AP – Aproveitar que ainda você tem todos os diretores vivos. São pessoas de bastante idade, mas estão muito lúcidos e ativos.

GH – Essa é uma discussão interessante. Agora, até se afastando do interesse do nosso projeto, eu acho que vale à pena a gente sentar e fazer uma coisa sobre a BIREME e essas relações a partir do seu lugar de coordenador de programa nesse processo tão impactante.

AP – Eu, quando saí da OPS, você é obrigado a fazer o que eles chamam de debrief, que é a tua vivência na OPS.

CH – Quase um memorial?

AP – Um memorial. É interessante você ver como a BIREME, realmente, representou uma mudança de paradigma. Uma mudança de paradigma tanto para a área de informação científica, como para a área de pesquisa.
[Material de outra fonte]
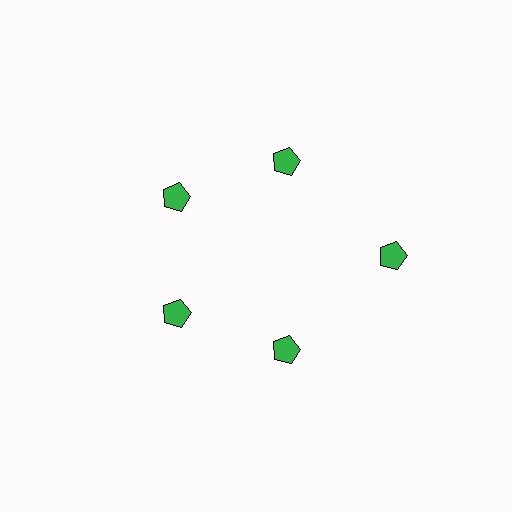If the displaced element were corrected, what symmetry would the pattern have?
It would have 5-fold rotational symmetry — the pattern would map onto itself every 72 degrees.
GH – Para outros países está tendo um impacto efetivo, até nessa mudança de quais são os critérios que organizam a produção acadêmica que a qualificam e de como se dá avaliação. Apesar da Fiocruz ser meio retrograda muitas vezes, tem uma tabela em que você faz pontos. Agora foi que a gente conseguiu introduzir como critério de avaliação, o Scielo.

AP – Eu imagino o que devem sofrer.

GH – Não estou acostumado a sentar em comitê e a apanhar, mas acho que é um ponto muito importante para a gente conversar na sessão.

CH – O Programa Livro Texto está ligado a recursos humanos?

AP – Ele começou ligado a recursos humanos. Aqui no Brasil, era o PPREPS [Programa de Preparação Estratégica de Pessoal de Saúde], quem administrava. E, depois a fundação vinculada a OPS, que foi quem assumiu esse programa. E não sei o que te dizer. Mas acho que ele teve um momento histórico importante. Era um momento de dificuldade de acesso à literatura, aos livros de texto, e também dificuldade financeira. Então, o que a OPS fez, foi editar esses livros e vender a um preço mais conveniente. Então, você tinha os pontos de venda da OPS, onde você podia comprar os livros-textos, e tinha acesso a eles com boas traduções etc. Depois, com a criação de um mercado interessante, na América Latina como um todo etc; no Brasil, com a expansão do ensino médio, você teve as próprias editoras fazendo esse papel. Conseguindo, inclusive, financiar. Por exemplo, a OPS não tinha acesso, você tinha que pagar à vista. Então, você tem no mercado editorial privado, livros ao mesmo preço, ou mais baratos, com pontos de venda espalhados pelo Brasil inteiro com os títulos. O Programa Livro Texto, historicamente, está tentando sobreviver. Agora está publicando alguns textos que não têm appeal mercadológico ou que as editoras não publicam, mas o programa publica. O papel desse programa é uma coisa que precisa ser repensada. Eu não sei te dizer exatamente, como ele está agora. Quando o Pedro Brito estava no programa de recursos humanos, ele era o responsável. Não sei te dar uma avaliação do que seria esse programa e o seu futuro. Mas, eu sei que ele passou por uma crise, nesse momento que não tinha muito sentido, os textos do programa do Paltex [Programa de Livros Textos], pois eram os mesmos livros que estavam nas editoras. O Paltex tinha meia dúzia de pontos de venda, esses daqui tinham centenas e vendiam mais barato. Passou o momento histórico da necessidade da OPS produzir livros.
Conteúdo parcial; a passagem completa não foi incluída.